Acaricié sus muslos destensados. De pronto, todo era una cuesta arriba extenuante. Sentirla cerca, pese a que su perfume era tolerable, se me hacía fangoso. Mi semen se me antojaba frío y desagradable cuando lo encontraba en mis caricias. La presencia sexual era toda incómoda y sucia. Intenté hablar y logramos mantener una corta conversación. Ella se excusó, dijo que seguro que me había encontrado en un momento de debilidad. Yo lo negué. ¿Cuando salías con Marta alguna vez te acostaste con otras mujeres?, me preguntó. Balanceé la cabeza. Sólo tres veces en cinco años, respondí con sinceridad. Una antigua novia que era bastante más salvaje que Marta en la cama —me cazó tras una fiesta en una corta y brutal sesión de puesta al día sobre lo que me andaba perdiendo ahí fuera—, y de la que huí con mala conciencia. Pero no tan mala como la segunda vez, un verano que Marta se fue con sus padres a la playa quince días y yo acabé con una chica que conocí por amigos y que era de Logroño: después de correrme en su cama de hotel me había fugado sin apenas despedirme con la descortesía de los falsos virtuosos. La tercera fue la más reciente, cuando la actividad sexual con Marta se había reducido tanto que follar era una exigencia fisiológica y la ruleta se detuvo en una fotógrafa amiga nuestra, de origen guineano, que vino a la oficina para preparar el catálogo de nuestras mejores maquetas y después de intimar mantuvimos tres o cuatro encuentros llenos de sudor y pasión aeróbica, pero sin esperanza de continuidad ni el más mínimo roce emocional entre los dos. Ella conocía a Marta y me decía es que tienes una novia tan guapa, me encanta. La había fotografiado en varias ocasiones durante su etapa de actriz promesa y hablaba de mi pareja como si en vez de retozar desnudos en la cama de su piso estuviéramos charlando con dos cañas en un bar.

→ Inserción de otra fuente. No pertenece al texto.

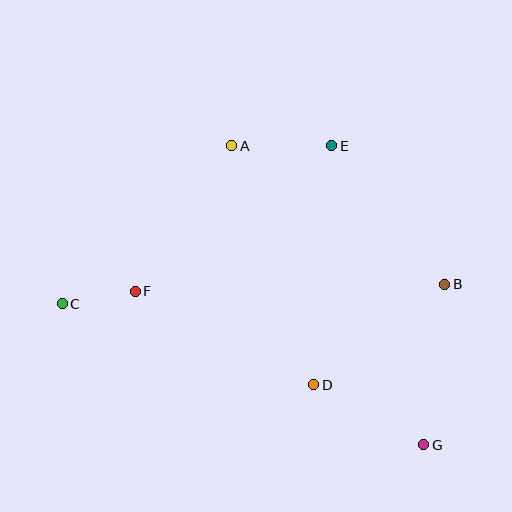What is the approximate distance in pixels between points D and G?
The distance between D and G is approximately 125 pixels.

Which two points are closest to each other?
Points C and F are closest to each other.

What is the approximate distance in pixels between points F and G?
The distance between F and G is approximately 327 pixels.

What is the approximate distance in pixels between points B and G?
The distance between B and G is approximately 162 pixels.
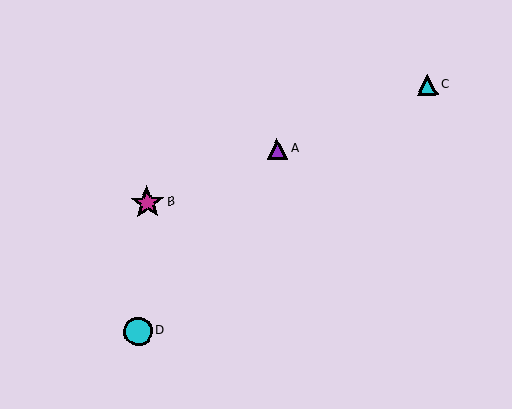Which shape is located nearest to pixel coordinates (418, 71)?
The cyan triangle (labeled C) at (427, 85) is nearest to that location.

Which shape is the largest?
The cyan circle (labeled D) is the largest.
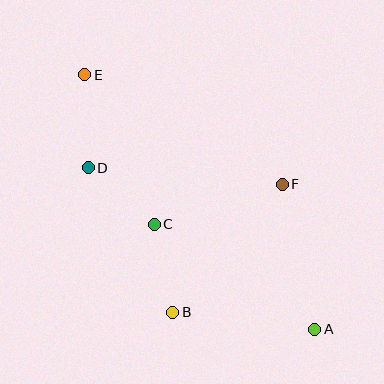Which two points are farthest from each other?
Points A and E are farthest from each other.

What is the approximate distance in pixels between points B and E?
The distance between B and E is approximately 253 pixels.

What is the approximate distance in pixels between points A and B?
The distance between A and B is approximately 143 pixels.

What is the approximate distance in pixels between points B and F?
The distance between B and F is approximately 168 pixels.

A Helga no le conté los detalles. Pero se rió cuando dije lo de tres veces en cinco años, casi pronunciado a la manera de una ecuación matemática. Luego supuse que aquellos accidentes laborales en el andamio de la pareja eran signos de cómo la relación con Marta embarrancaba despacio hasta que ese antiguo novio cantante uruguayo regresó como regresan los sueños aplazados. La octava vez que me referí a él como el cantante uruguayo, Helga se burló de mí. Dices cantante uruguayo como si hablaras de una especie exótica de pájaros. Bueno, quizá lo es, me evadí. El sexo casi siempre suele ser la pista más fiable del estado de una relación, me explicó Helga en un desvío de la conversación. Mi marido dejó de exigirme hacer el amor con esa forma tan suya, brusca y sincera, con la que se metía en la cama y me empujaba a hacerlo. Estuvo siete años engañándome con su amante antes de que nos dejáramos. ¿Siete años? ¿Y no te dabas cuenta?, pregunté. Sí, bueno, no sé, pensaba que se desahogaba por ahí, me resultaba hasta cómodo, pero no intuí que pudiera establecer otra relación profunda, ahora entiendo que me equivoqué, pero por lo menos he dejado de sentirme culpable. Sólo me faltaba eso, abandonada y culpable. Yo también me siento culpable, le dije.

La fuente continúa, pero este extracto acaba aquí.